We have been supplying farm machinery since 1992. We are machinery dealers for the Case IH and Steyr tractor brands. Our business is based in eastern and south-east Poland, so the war isn’t very far away at all – our nearest branches are about 50 miles from the Ukraine border.
Like everyone, we are feeling the impact of the Russian invasion – the financial effects linked to energy prices, inflation and the rising cost of borrowing. But we can still help our neighbours, show them they are not alone and there is hope for a better tomorrow.
The situation has had a huge impact on attitudes to investment in farm machinery. Do farmers buy now? Or do they save money and prepare for the worst?
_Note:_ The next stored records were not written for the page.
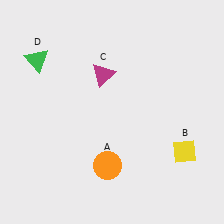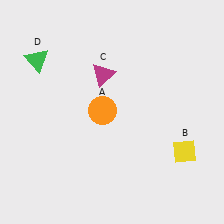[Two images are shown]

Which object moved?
The orange circle (A) moved up.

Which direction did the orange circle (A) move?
The orange circle (A) moved up.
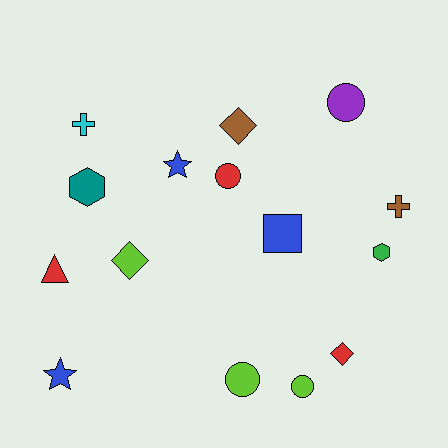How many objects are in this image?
There are 15 objects.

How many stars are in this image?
There are 2 stars.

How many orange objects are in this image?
There are no orange objects.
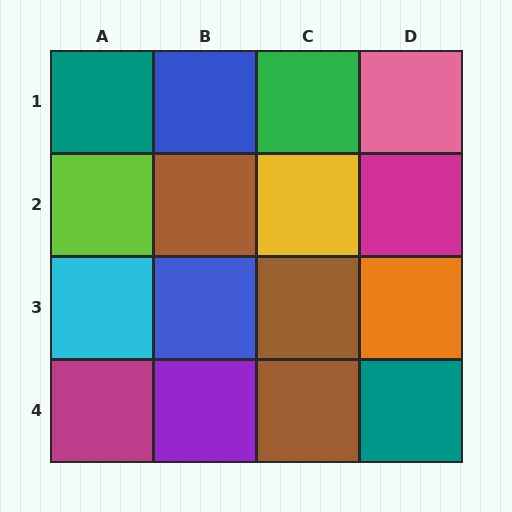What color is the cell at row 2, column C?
Yellow.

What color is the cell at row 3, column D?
Orange.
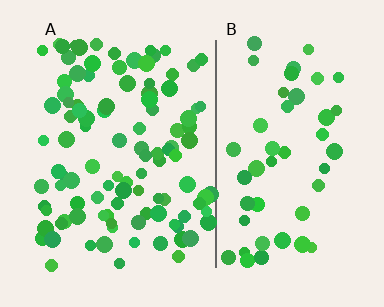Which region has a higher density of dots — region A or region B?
A (the left).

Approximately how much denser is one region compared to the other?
Approximately 2.2× — region A over region B.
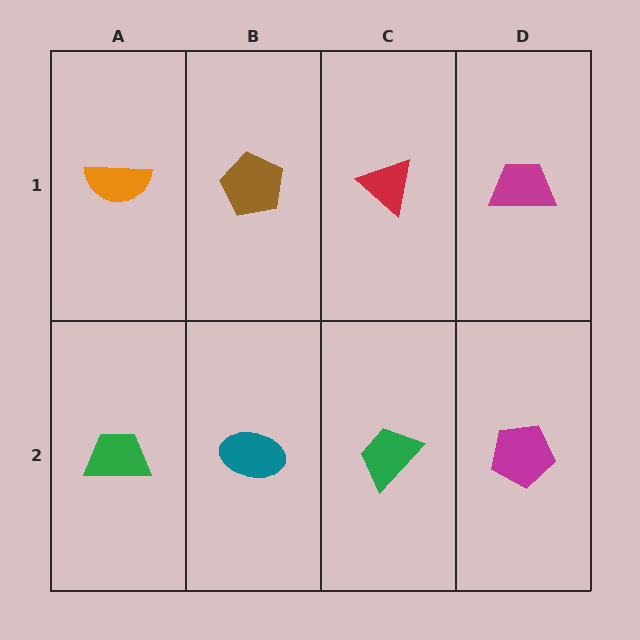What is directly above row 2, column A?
An orange semicircle.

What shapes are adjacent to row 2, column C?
A red triangle (row 1, column C), a teal ellipse (row 2, column B), a magenta pentagon (row 2, column D).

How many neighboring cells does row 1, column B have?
3.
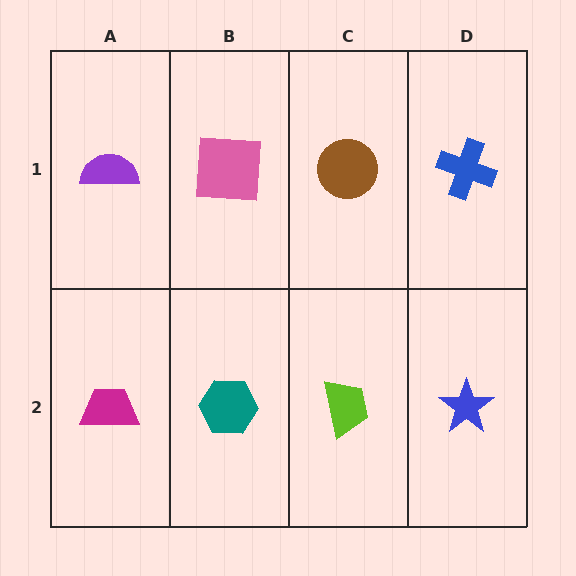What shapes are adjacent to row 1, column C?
A lime trapezoid (row 2, column C), a pink square (row 1, column B), a blue cross (row 1, column D).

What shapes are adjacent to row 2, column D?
A blue cross (row 1, column D), a lime trapezoid (row 2, column C).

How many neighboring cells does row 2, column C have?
3.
We’re all aware that we could all go into a state of emergency overnight.
Our other brands include Joskin. As a dealer, we don’t sell machines direct to Ukraine. But Ukrainian customers do buy parts from us when their local supplier is out of stock. We cannot tell ourselves “this is not my business, it is not my problem”.
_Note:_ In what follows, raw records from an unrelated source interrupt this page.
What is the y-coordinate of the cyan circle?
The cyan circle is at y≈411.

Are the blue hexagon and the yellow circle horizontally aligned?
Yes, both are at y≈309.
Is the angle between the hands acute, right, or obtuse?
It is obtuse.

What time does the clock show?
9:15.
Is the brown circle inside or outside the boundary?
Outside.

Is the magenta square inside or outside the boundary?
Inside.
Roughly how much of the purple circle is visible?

Customers are not only buying on price – they are also looking at the manufacturers’ policies and attitudes towards Ukraine. Do they support freedom – and not just in words – or are they only interested in making money?
We fly the Ukrainian flag at our branches, as a show of solidarity so people don’t feel alone. But we are also thinking long-term. Each of our employees has contributed to helping refugees and we are also ready to help.
The invasion has affected everything. We have 80 employees. Housing has been provided to Ukrainian families. We believe that once the war has ended, those families will return to their homeland and rebuild it.
We haven’t employed anyone because our business requires specific product knowledge – a good knowledge of the language and customers. It means we can’t hire everybody. But a large number of our customers are hiring people from Ukraine.
Our core business is machinery sales in Poland. We specialise in selling machines to farmers who – even if they use modern production methods – still make relatively traditional choices.
The way we see it, the war is a bigger threat than volatile prices and inflation. It is better to have higher prices and higher salaries than having a war that threatens to destroy everything completely.
Everything has changed in Poland since the Russian invasion – not only in the big cities but also in our smaller villages.
We hear Ukrainian in the media, we have Ukrainian customers and information is given in both languages. In the streets, we see lots of cars with Ukrainian number plates. Churches are making themselves available so people can pray according to their own denomination.
Poland is an EU country and a NATO member so we feel safe. But we are still trying to see an exit from this situation. You would have to be blind not to see the human tragedy that is taking place in Ukraine.
Michał Stachlewski is sales director for FHU Kisiel, a farm machinery dealer in Niedrzwica, Poland.